12 mei 2024
Dirk en ik hadden onze eigen wijk voor de Goede Tijding, een evangelisatieblaadje dat bij mensen van protestants-christelijke signatuur door de brievenbus werd gestopt. In het begin van de jaren zestig werd onze wijk uitgebreid met de Amandelgaarde, een nieuw appartementencomplex waarvoor 65-plussers in de rij leken te staan. Ook van p.c-huize, dus we konden de blaadjes daar gewoon deur aan deur naar binnen schuiven.
Een keer per maand was het tijd voor ‘de Goede Tijding met de bus’. Dan belden we aan (of we liepen een winkel binnen) zodat mensen hun vrijwillige bijdrage in het daarvoor bestemde groene busje konden stoppen. Wij maakten van de bezorging een extra lucratieve aangelegenheid, al was dat niet de bedoeling, door ook de eerste vrijdag of zaterdag van het nieuwe jaar aan te bellen en de mensheid namens de bezorgers van de Goede Tijding een voorspoedig nieuwjaar toe te wensen. Gezegend durfden we niet aan en zalig was het jargon van de buren. Voorspoedig had net iets meer cachet dan gelukkig, vonden wij.
Als het warm was, of juist koud, lieten we goed merken dat de weersomstandigheden ons niet onberoerd lieten en dat we bereid waren om omwille van het evangelie het nodige te doorstaan. Dat leverde hier snoep op, daar een appel en bij een kruidenier in de Herenstraat kregen we een glaasje prik.
De Amandelgaarde kende geen middenstanders, maar de ouden van dagen daar waren royaal, niet alleen rond de jaarwisseling, ook met de maandelijkse bus. De uitbreiding van onze wijk was lucratief.
In die Amandelgaarde hielden we de bus af en toe op zijn kop.
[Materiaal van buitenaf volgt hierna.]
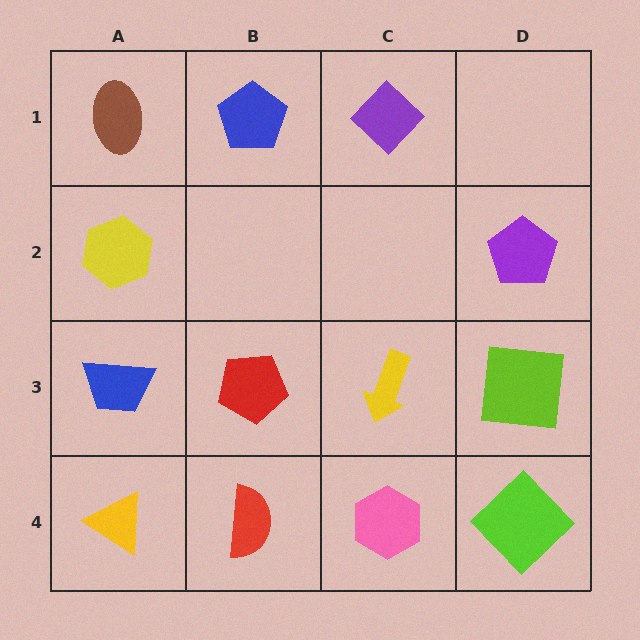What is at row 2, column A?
A yellow hexagon.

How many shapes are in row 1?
3 shapes.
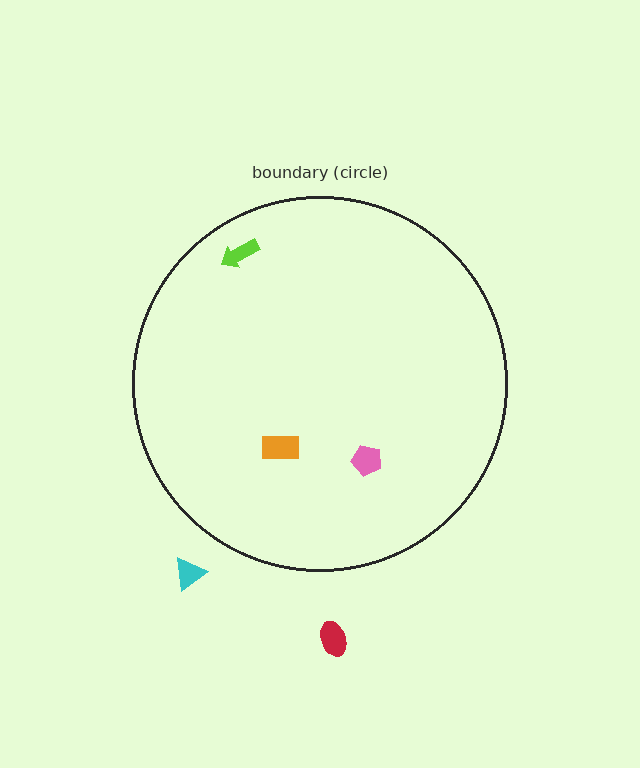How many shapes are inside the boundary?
3 inside, 2 outside.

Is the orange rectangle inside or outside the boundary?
Inside.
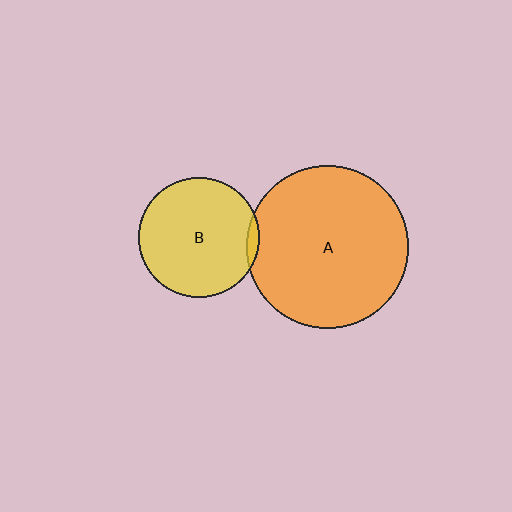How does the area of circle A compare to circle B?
Approximately 1.8 times.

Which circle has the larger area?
Circle A (orange).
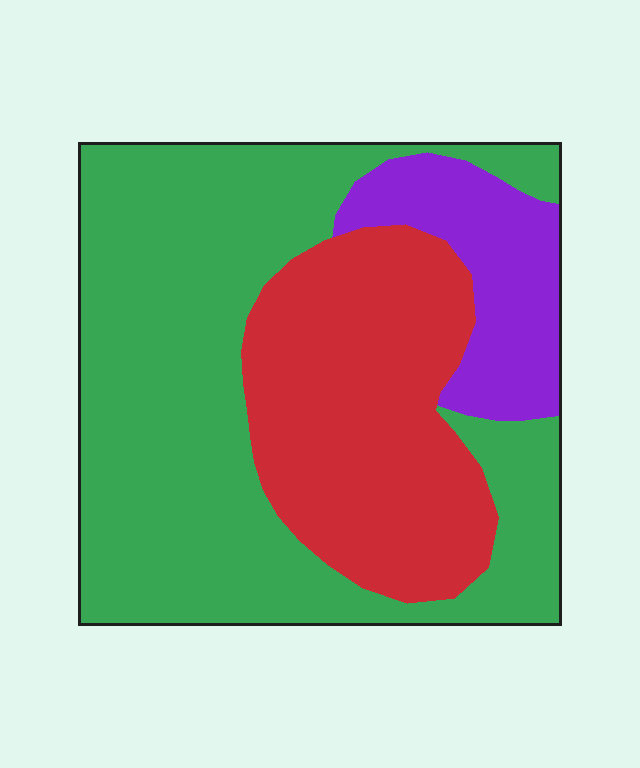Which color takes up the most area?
Green, at roughly 55%.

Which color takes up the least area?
Purple, at roughly 15%.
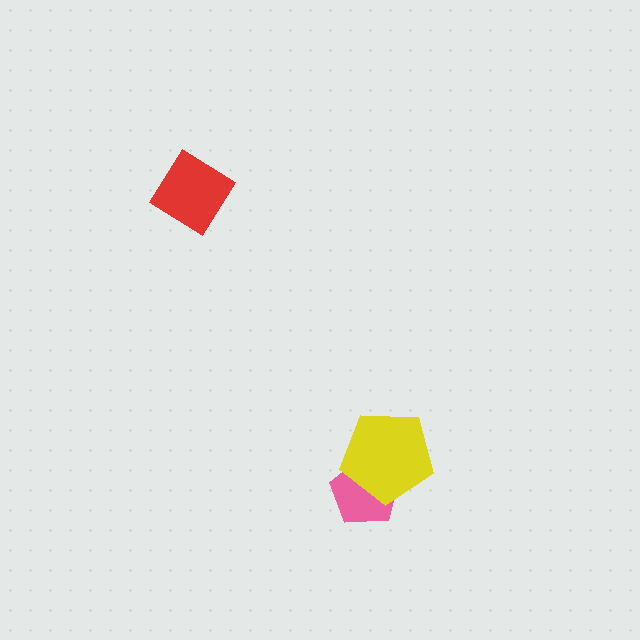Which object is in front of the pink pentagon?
The yellow pentagon is in front of the pink pentagon.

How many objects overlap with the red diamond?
0 objects overlap with the red diamond.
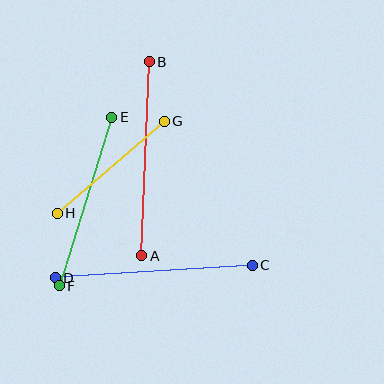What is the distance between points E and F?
The distance is approximately 176 pixels.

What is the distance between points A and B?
The distance is approximately 194 pixels.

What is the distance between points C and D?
The distance is approximately 197 pixels.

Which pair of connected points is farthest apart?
Points C and D are farthest apart.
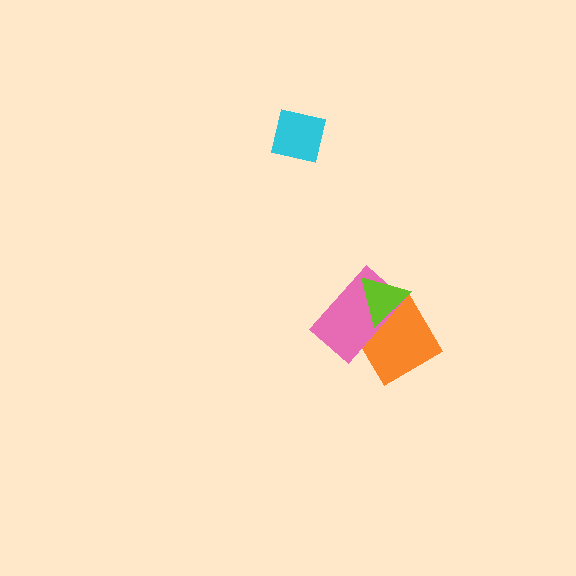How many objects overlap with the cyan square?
0 objects overlap with the cyan square.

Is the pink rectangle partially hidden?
Yes, it is partially covered by another shape.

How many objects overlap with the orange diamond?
2 objects overlap with the orange diamond.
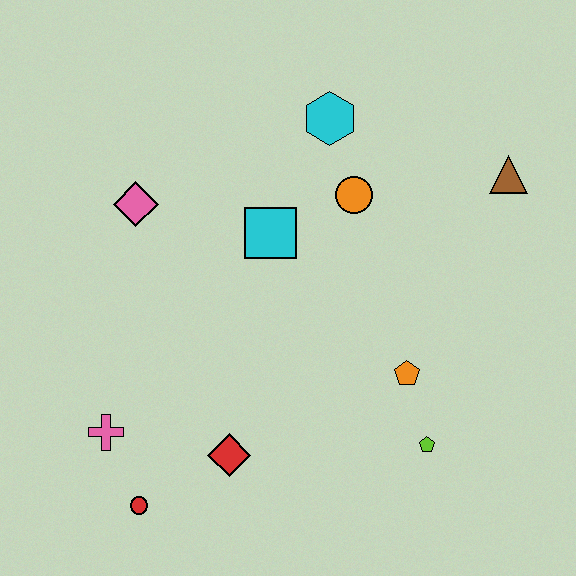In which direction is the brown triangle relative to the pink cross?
The brown triangle is to the right of the pink cross.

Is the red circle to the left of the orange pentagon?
Yes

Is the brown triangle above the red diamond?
Yes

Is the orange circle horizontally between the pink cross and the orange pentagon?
Yes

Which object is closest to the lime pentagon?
The orange pentagon is closest to the lime pentagon.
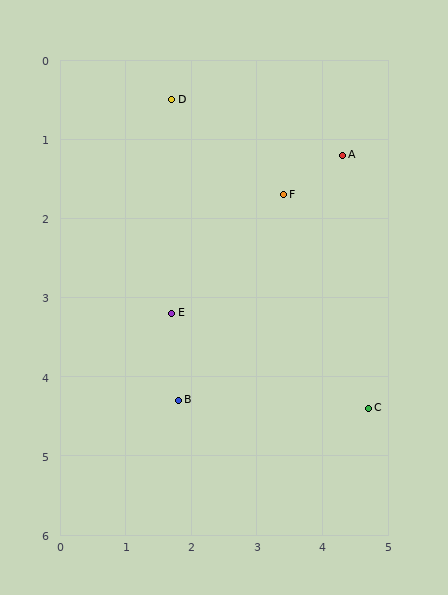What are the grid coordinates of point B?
Point B is at approximately (1.8, 4.3).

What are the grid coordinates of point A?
Point A is at approximately (4.3, 1.2).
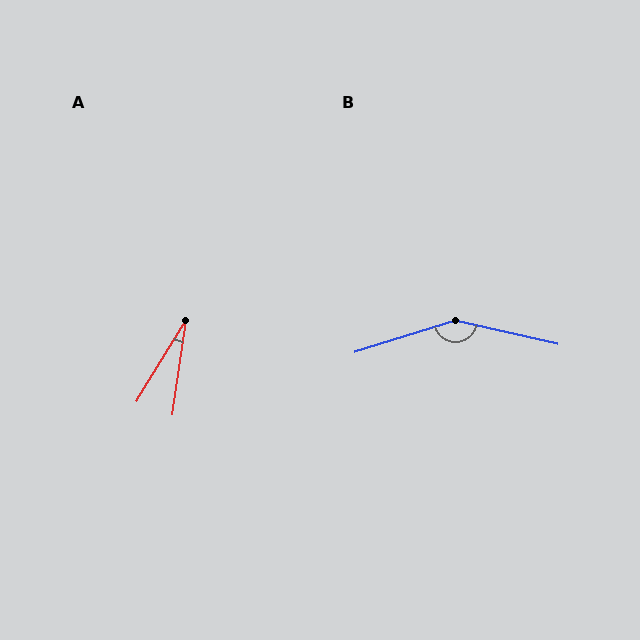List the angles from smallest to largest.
A (23°), B (150°).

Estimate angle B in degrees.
Approximately 150 degrees.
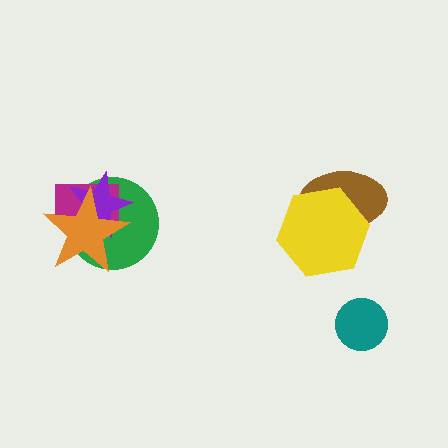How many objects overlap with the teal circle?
0 objects overlap with the teal circle.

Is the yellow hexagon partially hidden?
No, no other shape covers it.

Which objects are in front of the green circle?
3 objects cover part of the green circle: the magenta rectangle, the purple star and the orange star.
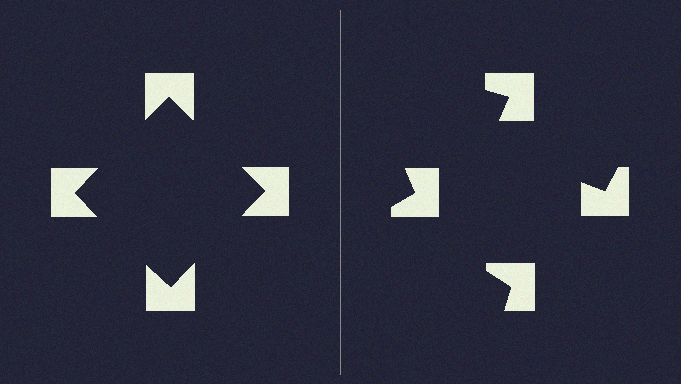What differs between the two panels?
The notched squares are positioned identically on both sides; only the wedge orientations differ. On the left they align to a square; on the right they are misaligned.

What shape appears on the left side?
An illusory square.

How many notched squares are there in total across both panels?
8 — 4 on each side.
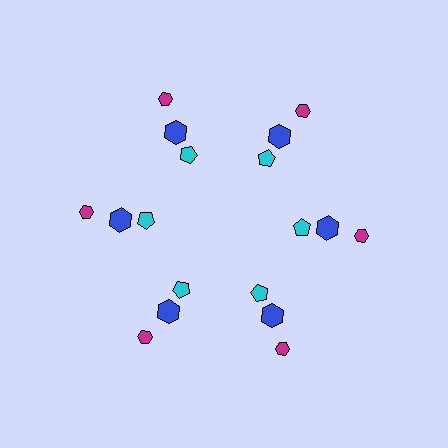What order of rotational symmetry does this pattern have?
This pattern has 6-fold rotational symmetry.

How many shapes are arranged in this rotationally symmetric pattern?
There are 18 shapes, arranged in 6 groups of 3.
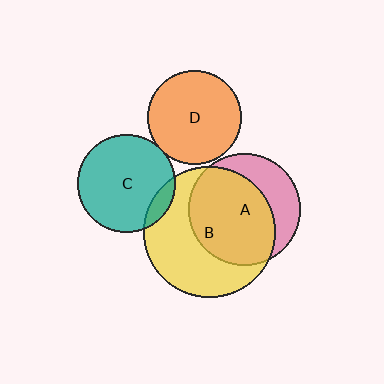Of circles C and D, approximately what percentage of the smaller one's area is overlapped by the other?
Approximately 5%.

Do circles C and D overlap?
Yes.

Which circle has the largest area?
Circle B (yellow).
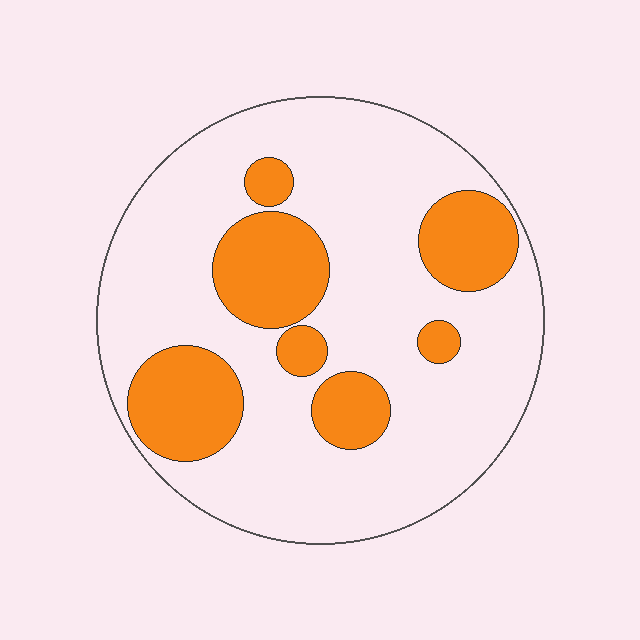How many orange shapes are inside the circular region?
7.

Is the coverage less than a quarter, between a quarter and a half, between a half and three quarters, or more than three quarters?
Between a quarter and a half.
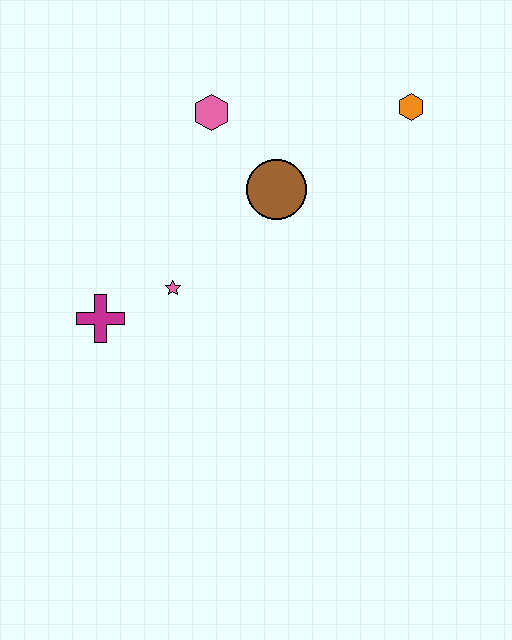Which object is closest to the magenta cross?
The pink star is closest to the magenta cross.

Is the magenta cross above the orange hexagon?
No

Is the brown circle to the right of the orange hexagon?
No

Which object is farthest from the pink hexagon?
The magenta cross is farthest from the pink hexagon.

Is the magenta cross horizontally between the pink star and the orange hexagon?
No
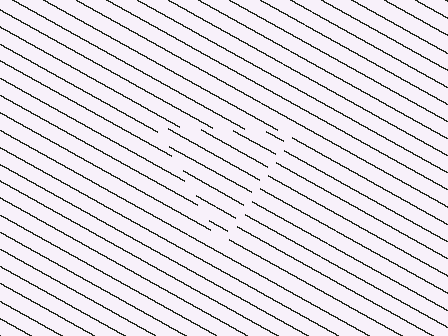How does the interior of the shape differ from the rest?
The interior of the shape contains the same grating, shifted by half a period — the contour is defined by the phase discontinuity where line-ends from the inner and outer gratings abut.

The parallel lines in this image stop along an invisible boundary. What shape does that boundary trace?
An illusory triangle. The interior of the shape contains the same grating, shifted by half a period — the contour is defined by the phase discontinuity where line-ends from the inner and outer gratings abut.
Gulle gevers probeerden dan vergeefs om met het kwartje tussen hun vingers de gleuf te vinden. Pas na een seconde of wat zei Dirk of ik: ‘O, pardon, ik hou de bus op zijn kop.’ Of de ander zei er iets van.
Zoiets kon je maar één keer bij iemand doen en bovendien moesten we taxeren of iemand er in zou trappen én er vervolgens ook nog eens om kon lachen. We wilden onze neveninkomsten niet in gevaar brengen.